Políticas Culturais: autonomia administrativa, Estado e mercado
Diversos autores têm apontado que as práticas culturais na América Latina,
diferentemente dos países europeus e norte-americanos, não se constituíram em
uma esfera autônoma, permanecendo fortemente ligadas ao poder público (Franco,
1970; Candido, 1985; Ortiz, 1988). O aspecto central do conceito de autonomia
está na emergência de um universo regulado por um aparato de legitimação de um
discurso próprio (Ortiz, 2002). É possível observar, entretanto, diferenças
significativas na forma pela qual esses campos foram organizados. Vejamos
inicialmente o caso na Inglaterra.
Segundo o depoimento de um dos diretores do Museu Britânico (Wilson, 1989), o
corpo diretor do museu (Board of Trustees) é escolhido a partir do
comprometimento de alguns profissionais com os objetivos declarados e as metas
propostas para a instituição. Seus membros não são remunerados no exercício do
mandato e não podem ter qualquer vínculo econômico com a instituição. Eles
escolhem e nomeiam curadores e demais profissionais do museu e têm a
responsabilidade de encaminhar as atividades desenvolvidas segundo critérios
próprios ao campo estabelecido. O principal poder deliberativo está concentrado
na mão de pares, legitimados pelo conhecimento notório e comprometimento com os
objetivos estabelecidos pela instituição de preservar os valores mais caros à
nação. Como há um aparato institucional legitimado socialmente, ele tem o poder
de defender os interesses da instituição ante as pressões políticas,
comerciais, da imprensa e mesmo da opinião pública (Idem, ibidem). O processo
de avaliação do desempenho de cada museu que faz parte do sistema é
razoavelmente transparente, constante e bem recebido pelas diversas
instituições. Na Inglaterra, há um órgão governamental, o Conselho de Museus,
Bibliotecas e Arquivos (MLAC), que levanta dados e publica estudos estatísticos
sobre as diversas atividades desenvolvidas pelos museus, seus méritos e pontos
fracos, sejam eles públicos, sejam privados (Museums & Galleries
Commission, 1998, 1999). Os investimentos públicos e privados baseiam-se nos
critérios de avaliação.
Na França, a presença do Estado como elaborador de políticas culturais de apoio
e avaliação dos museus é bem mais forte do que na Inglaterra. Ainda assim,
podemos dizer que há um compromisso das instituições culturais francesas com
objetivos traçados por elas próprias e que as práticas desenvolvidas nos museus
convivem ou se impõem a interesses políticos alheios ao campo cultural. Também
aqui, observa-se um sistema de avaliação contínuo de práticas desenvolvidas e
resultados obtidos pelas diversas instituições. O Departamento de Informação e
Comunicação, do Ministério da Cultura e da Comunicação, congrega um número de
profissionais reconhecidos pelos profissionais de museus e pela população em
geral e publica regularmente uma grande quantidade de avaliações, análises e
estudos qualitativos e quantitativos sobre a performance das práticas culturais
(Dubois, 1999; Ministère de la Culture et de la Communication, 1991, 2000).
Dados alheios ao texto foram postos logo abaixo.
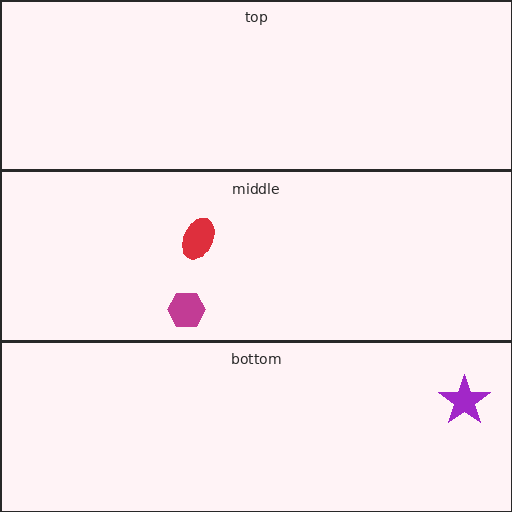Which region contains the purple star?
The bottom region.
Embora seja o Estado que regulamenta e avalia grande parte das atividades
desenvolvidas, estas são acompanhadas de perto por pesquisadores, intelectuais
e pelo público em geral.
Os museus norte-americanos são mais susceptíveis tanto às pressões do poder
econômico, isto é, de fundações, de pessoas físicas e de grupos organizados que
doam somas significativas ' por exemplo, as Associações de Amigos do Museu
(AAM) ', como da opinião pública. Mas também eles têm conseguido legitimar um
discurso próprio e garantir certa autonomia em relação a grupos financiadores,
à mídia e a pressões diversas. Estudos sobre os museus norte-americanos mostram
que eles se comportam como uma esfera pública aberta, em que diversos
interesses são negociados. A produção de exposições tem sido analisada como
sendo resultado de verdadeiras "guerras culturais". Segundo um dos
profissionais do Museu Nacional da História da América (The National Museum of
American History), essa instituição passou a incorporar objetos que faziam
parte de comédias televisivas, e aproximar-se da história do cotidiano, a
partir de um processo conflituoso em que diversos setores da sociedade se
posicionaram no sentido de construir alternativas à intenção dos membros
contribuintes de manter o museu como símbolo da história tecnológica e militar
da nação (Hughes, 1997). O Museu Guggenheim tem sido criticado justamente por
não manter suas fronteiras sobre controle com o poder econômico. Da mesma forma
que na Europa, os museus norte-americanos são avaliados constantemente por
instituições credenciadas, como a Comissão Nacional de Estudos Estatísticos
sobre Museus, e o resultado das atividades desenvolvidas é divulgado
amplamente.
García Canclini (1992) procura mostrar ao longo de seu trabalho que a
participação em uma esfera pública decisória não é necessariamente antagônica a
interesses de mercado. O autor gostaria de substituir os parâmetros de Estado e
mercado por um processo de negociação mais amplo, em que participam diversos
setores da sociedade civil, sendo também fator determinante a própria
estruturação de cada esfera discursiva. A grande transformação observada nos
museus contemporâneos não pode ser reduzida a uma maior adaptação ao mercado,
pois o que eles fazem é trazer à tona uma nova percepção de justiça, em que
indivíduos reagem de forma muito mais ativa ao seu entorno do que no passado,
conquistando o direito de rejeitar normas culturais majoritárias e estruturas
narrativas de poder e prestígio em sua luta por igual respeito.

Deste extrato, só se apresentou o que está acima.